Re: Tuning up mirror maker for high thruput

2017-07-24 Thread Todd Palino
We haven’t had any problem after tuning the default send/receive buffers in
the OS up to 10MB. Linux uses a sliding window, so if you have short
latencies, you won’t use as much of the buffer and you should see very
little, if any, impact.

-Todd


On Mon, Jul 24, 2017 at 2:20 PM, James Cheng  wrote:

> Todd,
>
> I have a question about the OS/broker tuning that you are talking about on
> the source cluster. Aside from mirrormaker (which you say should be running
> in the remote destination datacenter), presumably there will be other
> consumers in the source datacenter as well. How does the OS/broker tuning
> affect those consumers that are close to the source datacenter? Will they
> continue to function well?
>
> -James
>
> > On Jul 23, 2017, at 7:16 AM, Todd Palino  wrote:
> >
> > One of the best pieces of advice I can offer is that you really need to
> run
> > the mirror maker in the same physical/network location as the Kafka
> cluster
> > you are producing to. Latency on the consumer side can be more easily
> > absorbed than latency on the producer side, as to assure that we have
> > proper message ordering and reliability, we need to restrict in flight
> > batches to 1. So that means that our produce connection is contstrained
> to
> > be very thin, and latency makes a huge impact. Meanwhile, on the consume
> > side we’re fetching large batches of messages, many at a time, so
> > round-trip latency has less of an impact. I really can’t stress this
> > enough. We set up some mirror makers in the opposite configuration for
> > security reasons, and it’s been a huge problem even with tuning.
> >
> > In addition to this, you will want to assure that your OS (and then the
> > mirror maker and broker) tuning is taking into account the latency.
> Here’s
> > a good reference for the OS side (for Linux):
> > http://linuxczar.net/blog/2016/09/18/bandwidth-delay-product/
> >
> > Once you have the OS tuned, you’ll need to adjust the broker tuning on
> the
> > clusters you are consuming from, since that is the high latency side.

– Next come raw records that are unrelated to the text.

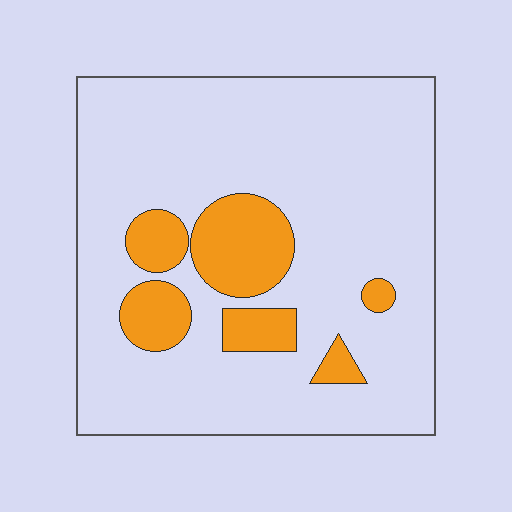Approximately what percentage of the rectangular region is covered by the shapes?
Approximately 15%.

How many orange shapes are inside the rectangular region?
6.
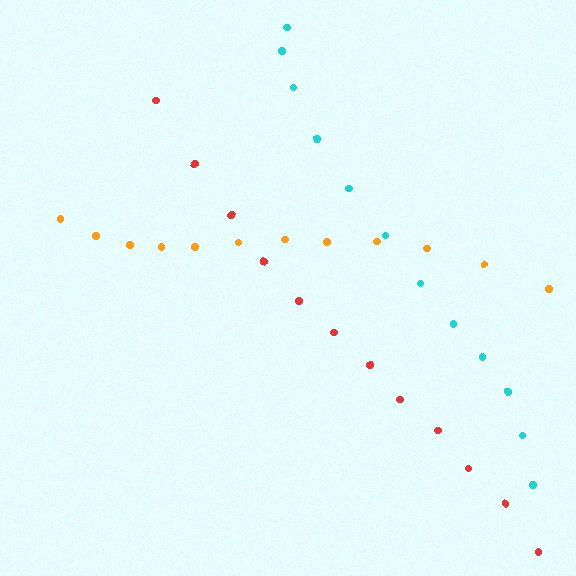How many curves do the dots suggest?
There are 3 distinct paths.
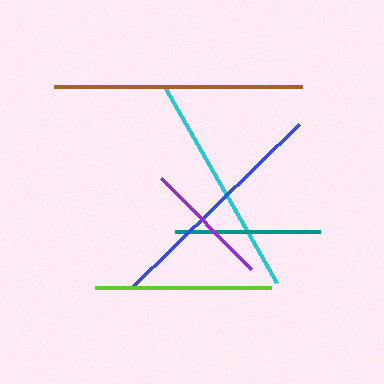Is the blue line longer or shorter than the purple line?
The blue line is longer than the purple line.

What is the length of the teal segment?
The teal segment is approximately 146 pixels long.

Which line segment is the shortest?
The purple line is the shortest at approximately 129 pixels.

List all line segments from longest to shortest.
From longest to shortest: brown and blue (about equal), cyan, lime, teal, purple.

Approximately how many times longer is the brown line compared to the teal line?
The brown line is approximately 1.7 times the length of the teal line.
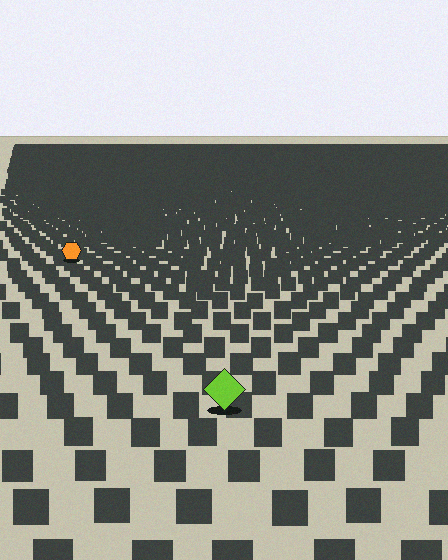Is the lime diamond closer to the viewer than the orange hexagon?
Yes. The lime diamond is closer — you can tell from the texture gradient: the ground texture is coarser near it.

The
> > configuration for that is socket.send.buffer.bytes, and it probably makes
> > sense to set this to -1 (which means use the OS configuration). You can
> do
> > the same with socket.receive.buffer.bytes, but it’s not as critical with
> > this setup. On the mirror maker, the configuration is on the consumer
> side,
> > and it’s called receive.buffer.bytes. Again, you can set this to -1 to
> use
> > the OS configuration. Make sure to restart the applications after making
> > all these changes, of course.
> >
> > -Todd
> >
> >
> > On Sat, Jul 22, 2017 at 1:27 AM, James Cheng 
> wrote:
> >
> >> Becket Qin from LinkedIn spoke at a meetup about how to tune the Kafka
> >> producer. One scenario that he described was tuning for situations where
> >> you had high network latency. See slides at https://www.slideshare.net/
> >> mobile/JiangjieQin/producer-performance-tuning-for-apache-
> kafka-63147600
> >> and video at https://youtu.be/oQe7PpDDdzA
> >>
> >> -James
> >>
> >> Sent from my iPhone
> >>
> >>> On Jul 21, 2017, at 9:25 AM, Sunil Parmar 
> wrote:
> >>>
> >>> We're trying to set up mirror maker to mirror data from EU dc to US dc.
> >> The
> >>> network delay is ~150 ms. In recent test; we realized that mirror maker
> >> is
> >>> not keeping up with load and have a lag trending upward all the time.
> >>>
> >>> What are configurations that can be tuned up to make it work for the
> >> higher
> >>> throughput ?
> >>> How to decide number of producer and consumer threads ? ( number of
> topic
> >>> partitions / brokers ? )
> >>>
> >>>
> >>> *Environment* ( both source and destination cluster )
> >>>
> >>> Kafka version 0.9 ( Cloudera 0.9.0.0+kafka2.0.0+188 )
> >>>
> >>> queue.size = 1
> >>> queue.byte.size = 100MB
> >>>
> >>> 2 brokers on source, 3 brokers on destination
> >>>
> >>>
> >>> *Mirror maker configs :*
> >>>
> >>> Producer properties :
> >>> request.timeout.ms=12
> >>> block.on.buffer.full=TRUE
> >>> retries=20
> >>> acks=all
> >>>
> >>>
> >>> Consumer properties:
> >>> request.timeout.ms=12
> >>> auto.offset.reset=latest
> >>> enable.auto.commit=false
> >>>
> >>> We've configured 4 producer and consumer threads.
> >>> There is no security set up as of now so it's all PLAINTEXT.
> >>>
> >>> We have 4 topics are white listed to sync from EU to US. Only one of
> them
> >>> is high throughput. We also have a message handler to strip off some
> >>> sensitive information from EU to US but it only works on a low thru put
> >>> topic; the message handler still try to process the other topics but
> let
> >> it
> >>> pass thru.
> >>>
> >>> Thanks,
> >>> Sunil Parmar
> >>
> >
> >
> >
> > --
> > *Todd Palino*
> > Senior Staff Engineer, Site Reliability
> > Data Infrastructure Streaming
> >
> >
> >
> > linkedin.com/in/toddpalino
>
>


-- 
*Todd Palino*
Senior Staff Engineer, Site Reliability
Data Infrastructure Streaming



linkedin.com/in/toddpalino


Re: Avoid jvm swapping

2017-08-07 Thread Todd Palino
To avoid swap you should set swappiness to 1, not 0. 1 is a request (don't
swap if avoidable) whereas 0 is a demand (processes will be killed as OOM
instead of swapping.

However, I'm wondering why you are running such large heaps. Most of the ZK
heap is used for storage of the data in memory, and it's obvious from your
setup that this is a development instance. So if ZK is only being used for
that Kafka cluster you are testing, you can go with a smaller heap.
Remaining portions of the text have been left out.